Forget about MFAs and consider voice

Now, I don't have an MFA and so maybe that's why I especially like the article I'm about to talk about. MFAs are okay--especially if you want to teach or if you want to be in a writing environment for a couple of years--but they are just not necessary if you want to be a writer. I known so many writers who, when they don't get into the MFA program of choice, believe, if only for a little while, that they've failed, somehow, as a writer. What is necessary for a writer is not an MFA but the cultivation of that esoteric thing called voice.

In the July August issue of Poets & Writers, James Frey, author of My Friend Leonard, talks about voice.

Writer Daniel Nester says, "One thing that occurred to Frey was that most of the wriers he loves--Baudelaire, Rimbaud, Celine, Hemingway, Fitzgerald, Kerouac and Bukowski--taught themselves how to write. 'They didn't go to school for it, they didn't have mentors who explained to them how to do things or now,' he says. 'They just sat down and started working. They kept working until they were able to do what they wanted to do.'"

And...

"But Frey didn't want to be just a writer--he wanted to be unique. 'I read all these people and I started thinking about what they all had in common,' he says. 'And the most obvious thing was that, when their books came out, there was nothing like them that had preceded them'.... And so Frey reasoned, he needed to find a style of writing that was new, fresh, unlike anything that had come before. It took years to find that voice, he says."

Check out the entire article. It's a good one. I'd post the link to the piece if there was one, but it's only excerpted at www.pw.org. You gotta go out and buy the magazine, or stand in the bookstore and read it.

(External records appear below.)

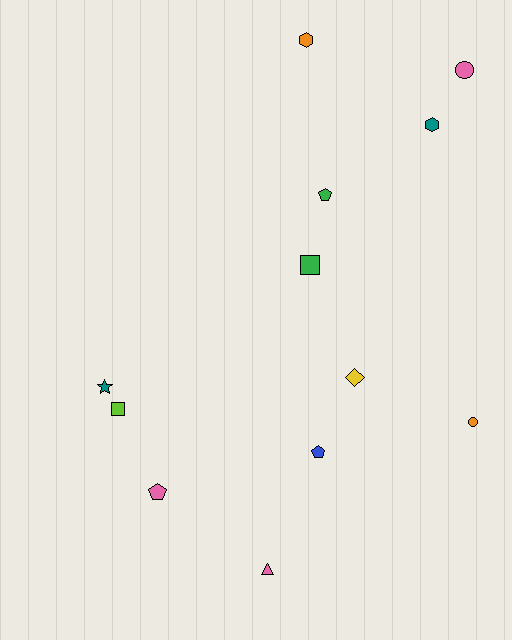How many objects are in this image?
There are 12 objects.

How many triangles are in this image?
There is 1 triangle.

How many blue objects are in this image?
There is 1 blue object.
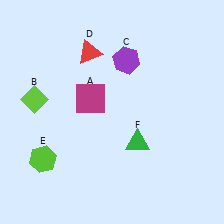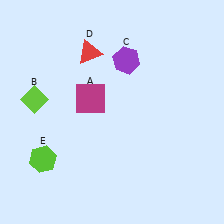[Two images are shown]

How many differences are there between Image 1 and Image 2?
There is 1 difference between the two images.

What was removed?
The green triangle (F) was removed in Image 2.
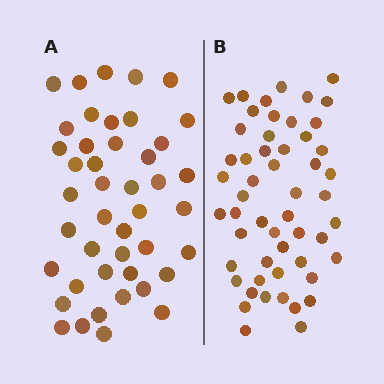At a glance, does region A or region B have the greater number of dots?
Region B (the right region) has more dots.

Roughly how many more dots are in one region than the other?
Region B has roughly 8 or so more dots than region A.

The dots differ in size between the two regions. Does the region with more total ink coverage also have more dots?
No. Region A has more total ink coverage because its dots are larger, but region B actually contains more individual dots. Total area can be misleading — the number of items is what matters here.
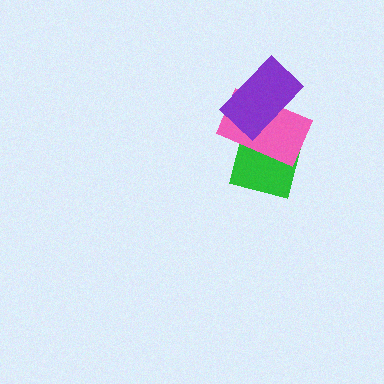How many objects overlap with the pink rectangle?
2 objects overlap with the pink rectangle.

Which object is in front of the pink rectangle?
The purple rectangle is in front of the pink rectangle.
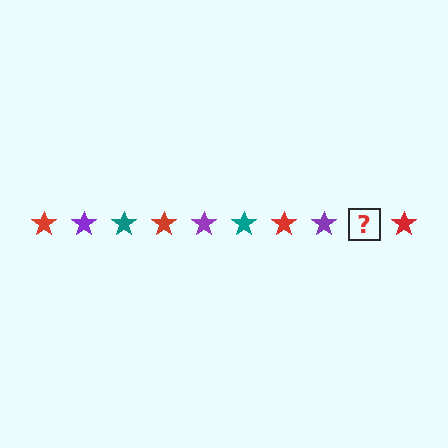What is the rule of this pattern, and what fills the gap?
The rule is that the pattern cycles through red, purple, teal stars. The gap should be filled with a teal star.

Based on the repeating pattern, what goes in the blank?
The blank should be a teal star.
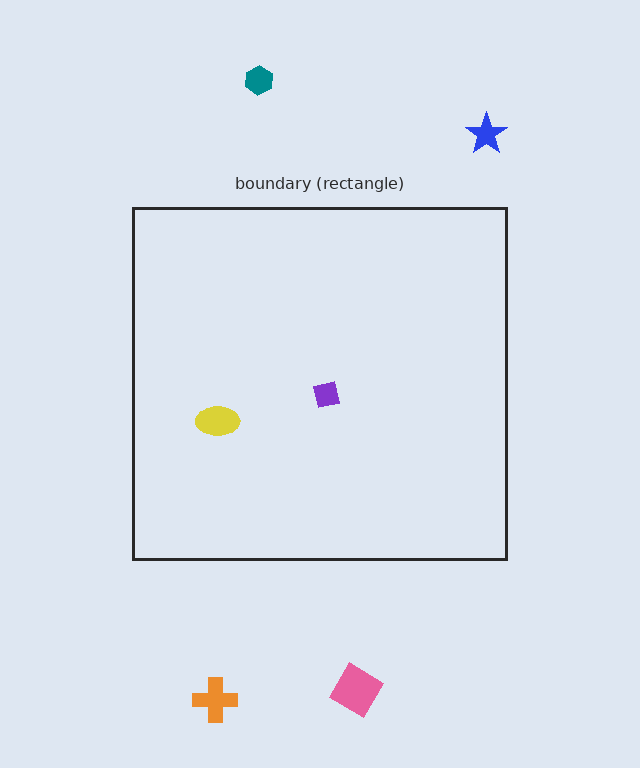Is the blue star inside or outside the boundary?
Outside.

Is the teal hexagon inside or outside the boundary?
Outside.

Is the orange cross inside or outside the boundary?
Outside.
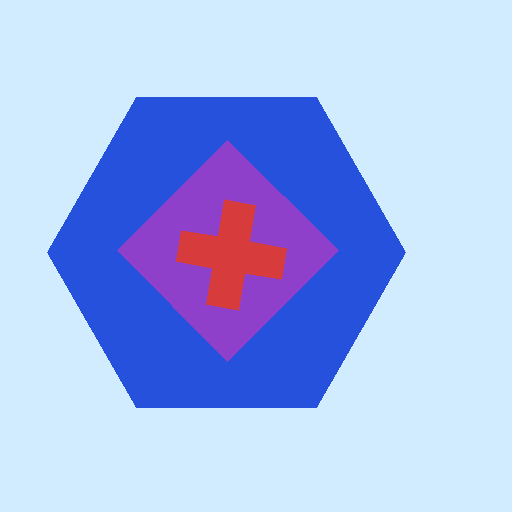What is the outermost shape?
The blue hexagon.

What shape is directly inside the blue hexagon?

He's coming on my show on 6/30 at 5:30 p.m. PT. In my view, he's a writer's writer. You can listen online at www.kuci.org. (The side panel on this page has a link that connects to the KUCI-FM Web site.)

1 comment:

Anonymous said...

Your opening paragraph speaks books. No one, it seems to me, can be taught to write - only encouraged. An MFA from any college, I suspect, can always be trumphed by a PHD from the University of the Street.